Welcome to the DataCleaner community edition site.

The premier open source Data Quality solution.

What is DataCleaner?

Data profiling

The heart of DataCleaner is a strong data profiling engine for discovering and analyzing the quality of your data. Find the patterns, missing values, character sets and other characteristics of your data values.

Interrogating and profiling your data is an essential activity of any Data Quality, Master Data Management or Data Governance program. If you don’t know what you’re up against, you have poor chances of fixing it.

Data wrangling

DataCleaner is built to handle data both big and small. Give everything from CSV files, Excel spreadsheets to Relational Databases (RDBMs) and NoSQL databases a spin!

Use reference data, external and internal, in order to verify that the data values you have correspond to the real world. DataCleaner allows you to build your own cleansing rules and compose them into several use scenarios or target databases. Whether it is simple search/replace rules, regular expressions, pattern matching or completely custom transformations, it’s all possible.

A Data Quality eco-system

Pluggability and Connectivity are keywords for the open source design philosophy of DataCleaner.
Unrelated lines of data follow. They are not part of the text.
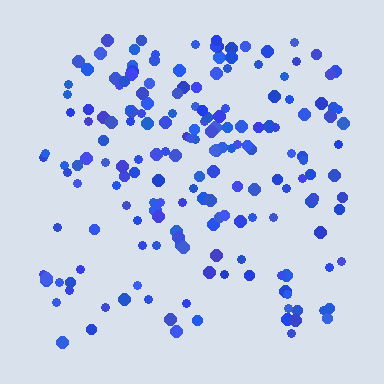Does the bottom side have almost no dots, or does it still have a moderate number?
Still a moderate number, just noticeably fewer than the top.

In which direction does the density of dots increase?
From bottom to top, with the top side densest.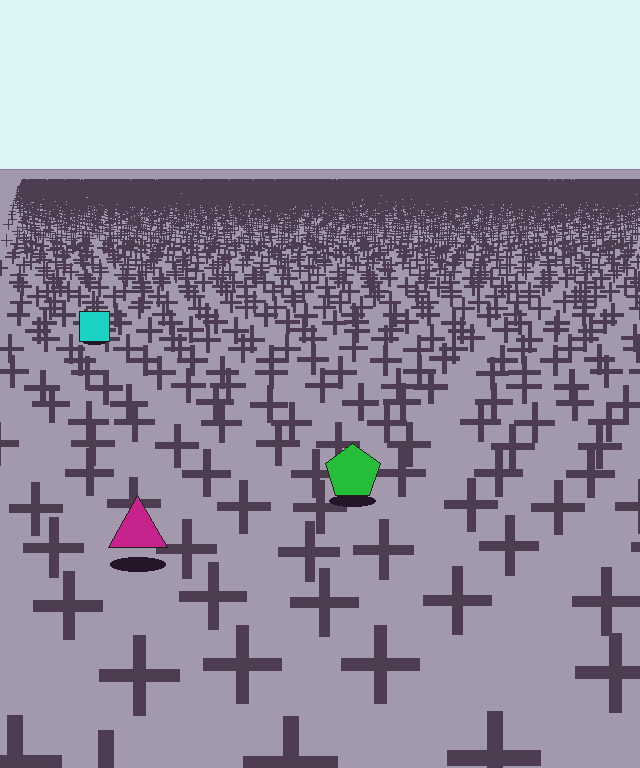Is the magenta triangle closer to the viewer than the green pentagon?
Yes. The magenta triangle is closer — you can tell from the texture gradient: the ground texture is coarser near it.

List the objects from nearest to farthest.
From nearest to farthest: the magenta triangle, the green pentagon, the cyan square.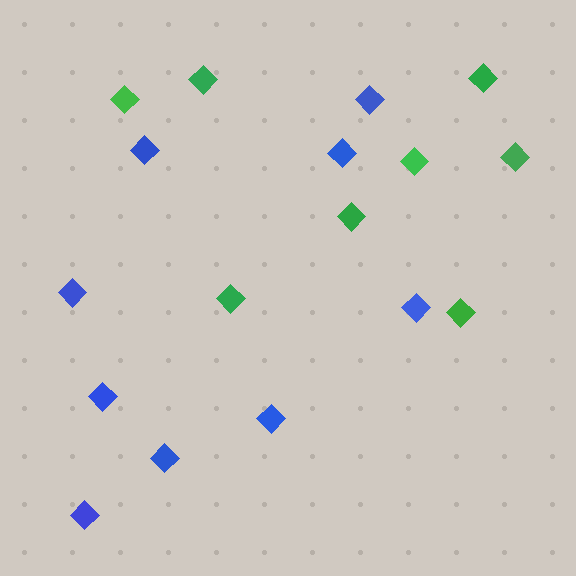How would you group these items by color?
There are 2 groups: one group of blue diamonds (9) and one group of green diamonds (8).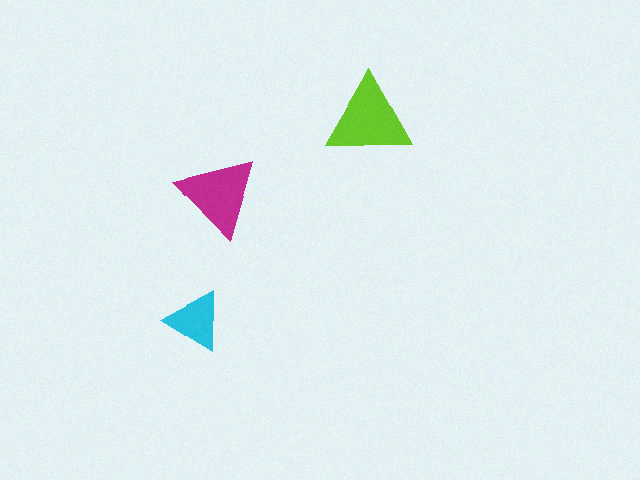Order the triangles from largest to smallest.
the lime one, the magenta one, the cyan one.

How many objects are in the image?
There are 3 objects in the image.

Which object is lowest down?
The cyan triangle is bottommost.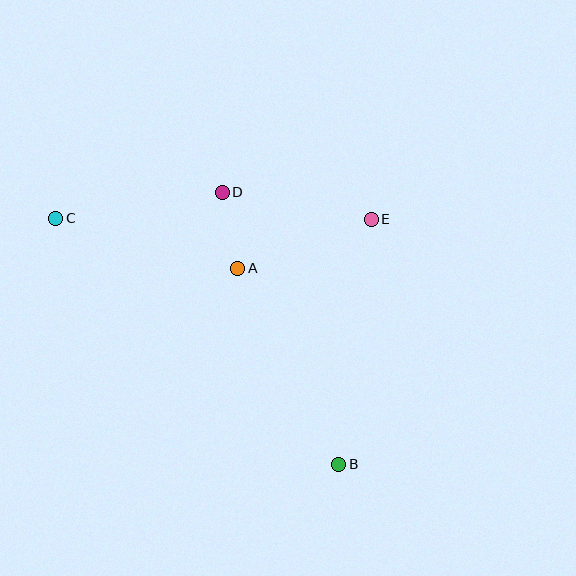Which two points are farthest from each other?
Points B and C are farthest from each other.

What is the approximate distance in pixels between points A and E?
The distance between A and E is approximately 142 pixels.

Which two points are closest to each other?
Points A and D are closest to each other.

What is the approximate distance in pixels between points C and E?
The distance between C and E is approximately 315 pixels.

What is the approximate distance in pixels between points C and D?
The distance between C and D is approximately 169 pixels.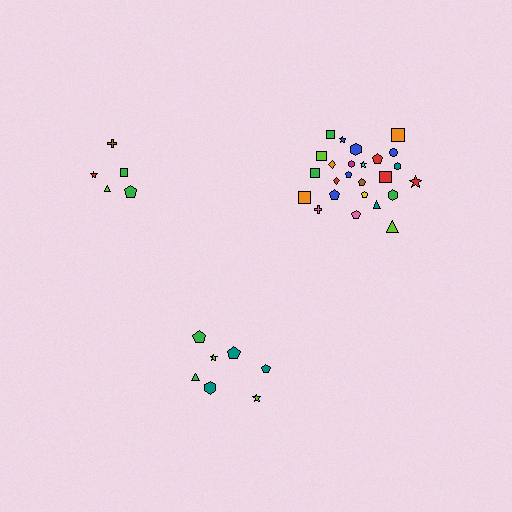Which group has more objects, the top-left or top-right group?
The top-right group.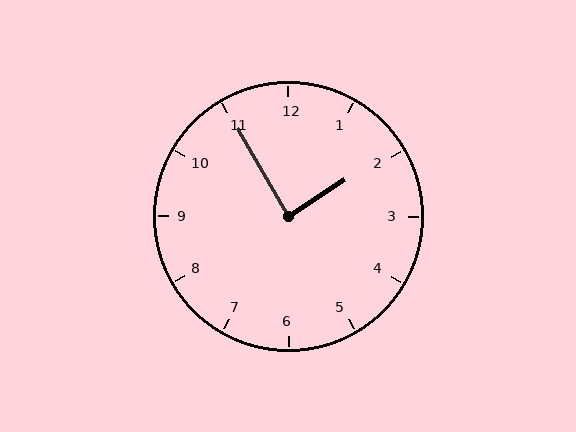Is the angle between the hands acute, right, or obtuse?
It is acute, close to a right angle.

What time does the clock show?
1:55.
The application delivers not only out-of-the-box functionality, but also hosts an eco-system of community driven application extensions integrations, shared content and more.

Developers have the ability to embed DataCleaner into other applications, build plug-ins for the specific use case or even utilize adaptors that make DataCleaner work with Apache Hadoop and Apache Spark. Other prominent integrations exist around the integration with Pentaho Data Integration as well as support for custom data source definitions via the Apache MetaModel framework.